Ne reculant devant rien, M. Cloutier serait même allé jusqu'à expliquer à l'un des membres de ce comité comment remplir sa grille d'évaluation. En conséquence, la firme Roche a obtenu le contrat. M. Cloutier, lui, a eu droit à une belle augmentation de salaire.

«J'en ai défait une (magouille) et j'en ai remonté une autre», a résumé M. Cloutier.

Par la suite, M. Chevrette aurait demandé que Roche fasse appel aux services d'un entrepreneur «ami» pour l'exécution des travaux, toujours selon les dires du témoin sous serment.

«Si c'est possible, j'aimerais ça que ce soit lui qui ait le contrat de construction», aurait glissé le ministre.

 
 

Affaire Beaulieu & Chevrette

 
 

Le 15 mai 2013, Gilles Cloutier maintient qu'il a donné 25 000 $ à l'homme d'affaires Gilles Beaulieu, un ami de l'ex-ministre péquiste des Transports Guy Chevrette, dans le cadre de la construction d'une route entre Saint-Donat et Lac-Supérieur, malgré d'apparentes contradictions entre cette version et une autre qu'il a livrée un an plus tôt à la journaliste Marie-Maude Denis de l'émission Enquête.
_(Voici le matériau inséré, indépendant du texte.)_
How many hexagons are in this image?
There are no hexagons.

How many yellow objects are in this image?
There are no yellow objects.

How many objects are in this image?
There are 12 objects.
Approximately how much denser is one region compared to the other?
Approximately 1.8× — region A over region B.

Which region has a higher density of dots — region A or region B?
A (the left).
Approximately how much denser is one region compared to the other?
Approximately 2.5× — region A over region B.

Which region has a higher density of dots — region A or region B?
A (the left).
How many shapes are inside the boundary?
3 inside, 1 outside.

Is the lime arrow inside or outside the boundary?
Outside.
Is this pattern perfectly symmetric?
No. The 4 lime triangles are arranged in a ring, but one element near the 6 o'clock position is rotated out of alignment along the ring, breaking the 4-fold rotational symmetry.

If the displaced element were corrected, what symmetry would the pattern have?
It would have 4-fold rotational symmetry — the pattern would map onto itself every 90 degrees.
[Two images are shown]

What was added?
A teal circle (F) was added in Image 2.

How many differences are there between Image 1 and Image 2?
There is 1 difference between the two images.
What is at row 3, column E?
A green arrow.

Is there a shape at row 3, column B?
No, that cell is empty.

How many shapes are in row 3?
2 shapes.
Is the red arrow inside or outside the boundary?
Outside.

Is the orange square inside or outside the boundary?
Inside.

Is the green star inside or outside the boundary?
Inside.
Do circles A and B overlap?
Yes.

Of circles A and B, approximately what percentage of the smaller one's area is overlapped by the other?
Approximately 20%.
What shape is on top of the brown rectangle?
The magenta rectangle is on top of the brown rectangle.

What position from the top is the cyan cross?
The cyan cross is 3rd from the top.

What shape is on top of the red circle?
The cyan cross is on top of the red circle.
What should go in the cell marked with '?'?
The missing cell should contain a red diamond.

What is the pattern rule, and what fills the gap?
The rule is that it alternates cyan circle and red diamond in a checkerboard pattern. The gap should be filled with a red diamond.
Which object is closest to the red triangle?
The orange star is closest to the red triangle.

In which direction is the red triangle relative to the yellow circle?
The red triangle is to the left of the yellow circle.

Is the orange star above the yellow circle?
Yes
M. Chevrette ne sera cependant pas invité à donner sa version des faits à la commission avant plusieurs jours.

MM. Chevrette et Beaulieu

Lors d'un nouveau contre-interrogatoire musclé de l'avocate du Parti québécois, Estelle Tremblay, l'ex-vice-président au développement des affaires de Roche a soutenu que le paiement de 25 000 $ qui est évoqué lors de l'entrevue avec la journaliste de Radio-Canada portait sur une autre portion du dossier, soit celui de la réfection de la route 125 à Sainte-Julienne, au sud de St-Donat.

Après une intervention du commissaire Lachance, qui cherchait à mettre un terme à un échange très confus entre Me Tremblay et le témoin, Gilles Cloutier a affirmé que ce paiement de 25 000 $ pour Sainte-Julienne n'a jamais été fait.
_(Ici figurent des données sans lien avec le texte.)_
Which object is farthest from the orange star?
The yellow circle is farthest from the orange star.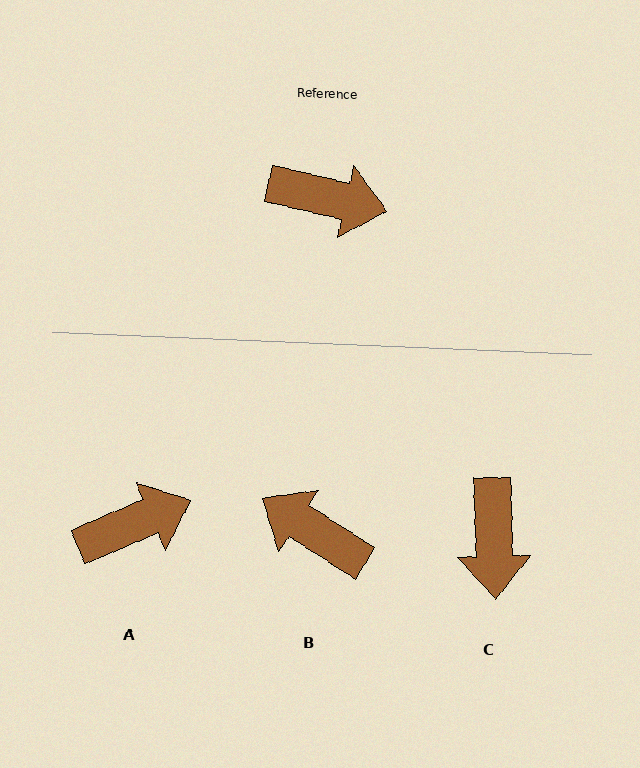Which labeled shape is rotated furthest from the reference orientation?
B, about 160 degrees away.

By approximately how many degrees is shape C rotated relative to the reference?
Approximately 75 degrees clockwise.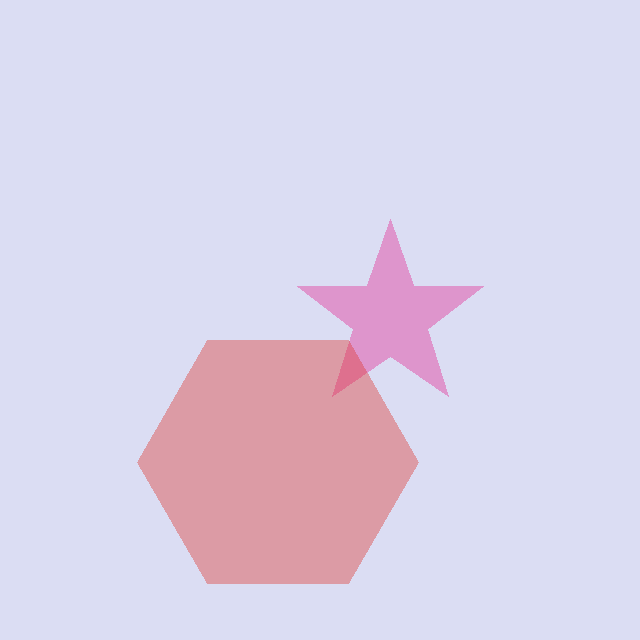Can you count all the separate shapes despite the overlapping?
Yes, there are 2 separate shapes.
« J'ai donné 25 000 $ seulement une fois, c'était pour la route de Saint-Donat à Gilles Beaulieu. » — Gilles Cloutier

Cette version ne cadre cependant pas avec ce qu'il avait dit à Marie-Maude Denis : Gilles Cloutier a plutôt déclaré à la journaliste que ce paiement pour Sainte-Julienne a bel et bien été fait.
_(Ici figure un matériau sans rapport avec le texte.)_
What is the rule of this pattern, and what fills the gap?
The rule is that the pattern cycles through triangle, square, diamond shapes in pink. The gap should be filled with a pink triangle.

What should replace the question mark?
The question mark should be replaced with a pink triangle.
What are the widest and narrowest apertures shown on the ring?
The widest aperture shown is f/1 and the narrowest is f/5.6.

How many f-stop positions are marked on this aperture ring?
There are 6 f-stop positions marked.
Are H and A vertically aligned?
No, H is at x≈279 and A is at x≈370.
Gilles Cloutier a soutenu devant la commission, il y a une semaine, que M. Chevrette avait fait de la « magouille » dans le dossier de la route entre Saint-Donat et Lac-Supérieur. Il soutient que Guy Chevrette lui a dit qu'il « aimerait » que Pavages Desjardins obtienne le contrat de construction, ce qui s'est bel et bien produit grâce à la complicité de Roche. L'ex-vice-président de Roche affirme qu'il a versé 25 000 $ à Gilles Beaulieu, un ami de Guy Chevrette, dans le cadre de ce projet.

Dans l'entrevue accordée l'an dernier à Marie-Maude Denis, que la journaliste a présentée pour la première fois lundi à l'émission 24 heures en 60 minutes, M. Cloutier évoque un stratagème en tout point similaire, mais au sujet d'un contrat obtenu par Roche pour la réfection de la 125 dans le village de Sainte-Julienne. « Donc ce n'était pas pour la route de St-Donat? », lui demande la journaliste. « La route de St-Donat, c'est un autre dossier », répond-il.

Gilles Cloutier soutient dans ces extraits que sa démarche visait à faciliter l'obtention par la municipalité d'une subvention de Québec pour ce projet à Sainte-Julienne de 3,5 millions de dollars et ajoute que lorsqu'elle a été accordée, le ministre Chevrette aurait appelé le maire Marcel Jetté, de Floride, pour dire: « ''oublie pas nos amis'', en voulant dire Roche ». Gilles Cloutier a incidemment fait des élections clés en main pour le maire Jetté.

Au terme de son contre-interrogatoire sur cette question mardi, lassé, M. Cloutier a finalement laissé tomber : « je pense que Mme St-Denis s'est trompée entre la route St-Donat et Ste-Julienne », avant d'ajouter « ou c'est moi qui s'est trompé ».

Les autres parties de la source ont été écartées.